The Monty Hall Problem

The Monty Hall Problem is an interesting problem in probability theory.  The problem comes from the old TV show Let's Make a Deal hosted by Monty Hall.  You can read more about the background here on Wikipedia.  The basic premise is that there are 3 doors, behind one is a prize (like a new car), and behind the other two is nothing.  As the contestant you get to pick a door and you win whatever is behind it.  The wrinkle is this, first you pick one of the three doors, then Monty picks and opens one of the 2 remaining doors revealing a losing door.  Now he asks you if you want to stay with your first pick, or switch to the other closed door.  What should you do?

Monty Hall
(I dig the doo!)

My first thought was, well when you picked the door at the beginning, it had a 1 in 3 chance of being right. Now Monty has shown you one door that was a loser, so you have 1 in 2 chance of being right.  From this you can reason that switching to the remaining door also results in a 1 in 2 chance of being right, so it's arbitrary, you have a 50% chance of winning either way.  Boy this logic seems intuitive, but it turns out it is wrong!!

In fact, you should always switch from the door you first chose to the door that remains after Monty shows you a loser door.  Switching doubles your chance of winning! (you have a 1/3 chance of winning if you stay with your original door, and a 2/3 chance if you switch)  The trick is basically doing some careful bookkeeping and tracking conditional probabilities.  When Monty opens a door showing you a loser he is giving you valuable information.  You can read all about conditional probabilities at the Wikipedia link given above.

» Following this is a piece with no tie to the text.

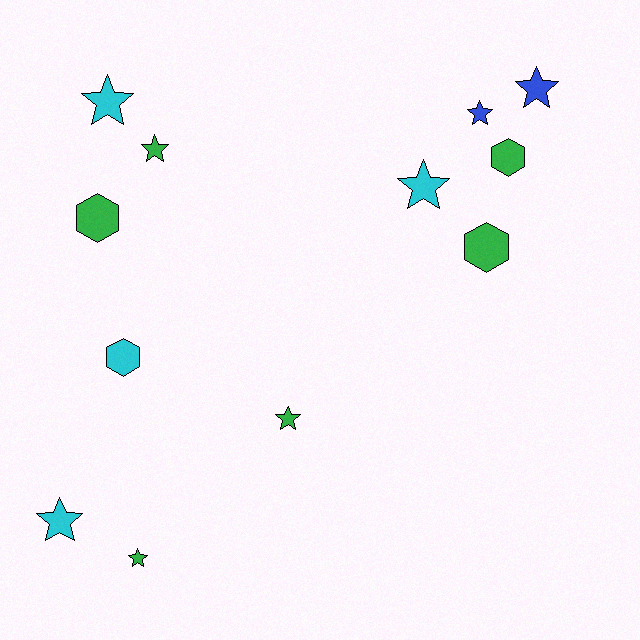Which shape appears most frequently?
Star, with 8 objects.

For me, doing is believing, so I have to play the Monty Hall game for this to really sink in.  One way would be to get a willing friend to help me play many rounds of the game some where I switch, and others where I don't and track how often I win using either strategy.  Sounds tedious.  Another route is to have a computer play the game for me.  Below is how I played 10,000 rounds of the Monty Hall game in Python.

from random import *
from collections import defaultdict

def count_all(xlist, proportions=False):
    '''Count all the items in a list, return a dict
       with the item as key and counts as value'''
    out =  defaultdict(int)
    for i in xlist: out[i]+=1
    if proportions:
        out2 = {}
        tot_sz = float(sum(out.values()))
        for i in out: out2[i] = out[i] / tot_sz
        return out2
    else: return out

switch = []
no_switch = []

m = [0,0,1]  #a representation of Monty's doors, two losers (i.e. zeros) and one winner (i.e. one)

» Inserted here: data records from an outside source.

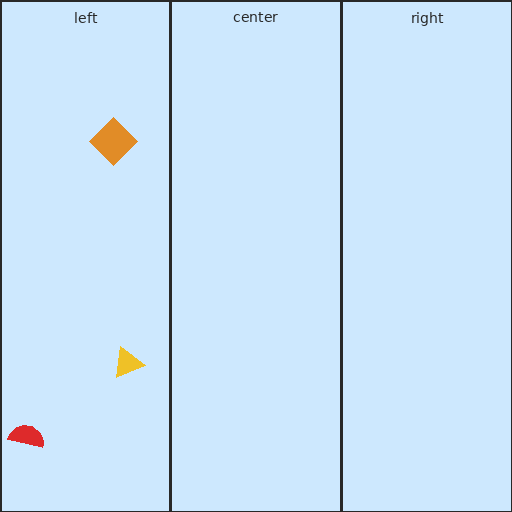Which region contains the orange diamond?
The left region.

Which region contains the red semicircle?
The left region.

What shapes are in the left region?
The red semicircle, the orange diamond, the yellow triangle.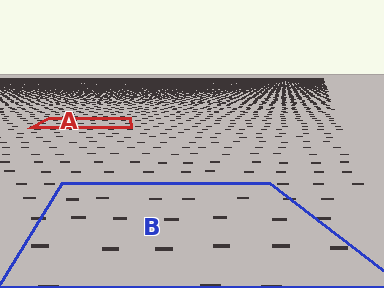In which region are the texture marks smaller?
The texture marks are smaller in region A, because it is farther away.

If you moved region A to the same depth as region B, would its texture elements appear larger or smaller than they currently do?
They would appear larger. At a closer depth, the same texture elements are projected at a bigger on-screen size.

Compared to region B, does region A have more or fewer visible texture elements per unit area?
Region A has more texture elements per unit area — they are packed more densely because it is farther away.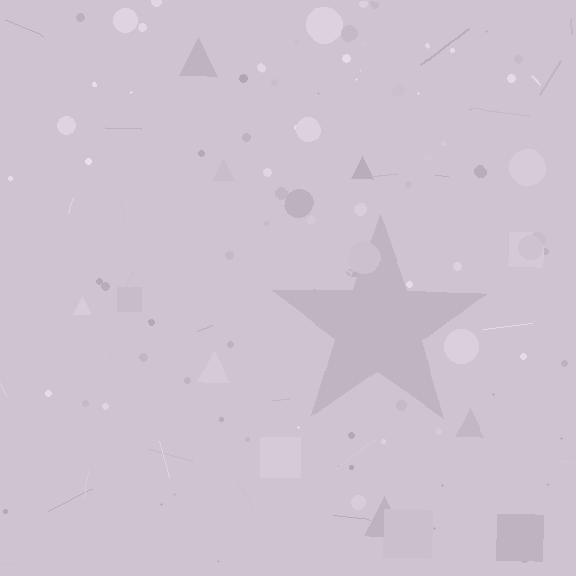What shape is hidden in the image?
A star is hidden in the image.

for i in xrange(10000): #ten thousand games
    shuffle(m) #randomly shuffle which door is the winner
    p = choice([0,1,2]) #contestant randomly picks a door
    x = [idx for idx,i in enumerate(m) if not i]  #find the two loser doors
    if p in x: show = set(x) - set([p]) #if our pick (p) is a loser pick the other door
    if p not in x: show = set([choice(x)]) #if our pick is the winner, randomly choose one of the two losers to show
    show = show.pop() #the door we will show
    all_s = set(range(3)) #setting up a set of all doors
    f = set([p, show]) # setting up a set with the orig pick and the loser we will show
    new_p = all_s.difference(f) #new_p is the set diff, meaning it's the door we'd switch to after Monty shows the loser
    new_p = new_p.pop()
    if m[p]: no_switch.append(1) #if the no switch strategy succeeded add 1 to list
    else: no_switch.append(0) # if no switch was a loser add 0 to list
    if m[new_p]: switch.append(1) #ditto above, but for switch strategy
    else: switch.append(0)

print 'switch strategy', count_all(switch).items()  #print the counts of the results
print 'no switch strategy', count_all(no_switch).items()

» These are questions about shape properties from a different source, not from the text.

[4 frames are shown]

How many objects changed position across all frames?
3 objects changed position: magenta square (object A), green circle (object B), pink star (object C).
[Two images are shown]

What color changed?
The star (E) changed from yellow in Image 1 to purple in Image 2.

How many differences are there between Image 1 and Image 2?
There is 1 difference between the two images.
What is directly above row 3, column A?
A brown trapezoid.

I run this code with Python and here is what I get:

switch strategy [(0, 3362), (1, 6638)]

no switch strategy [(0, 6638), (1, 3362)]

(here zero represents a loss and one is a win, both followed by the count among 10,000 games)

So out of 10,000 randomly generated Monty Hall trials switching won 6,638 (pretty close to the expected 2/3), and not switching only won 3,362 (about the expected 1/3).  It works!  My initial intuition that they should be about 50/50 is proved wrong.

As I mentioned above, you can get to this result without the simulations by using probability theory, but for me the result really becomes concrete and intuitive only after I code it up and see it for myself.

[Another thing worth pointing out is how simple it is to express this game in Python using sets, though I might have gotten a little carried away with them!]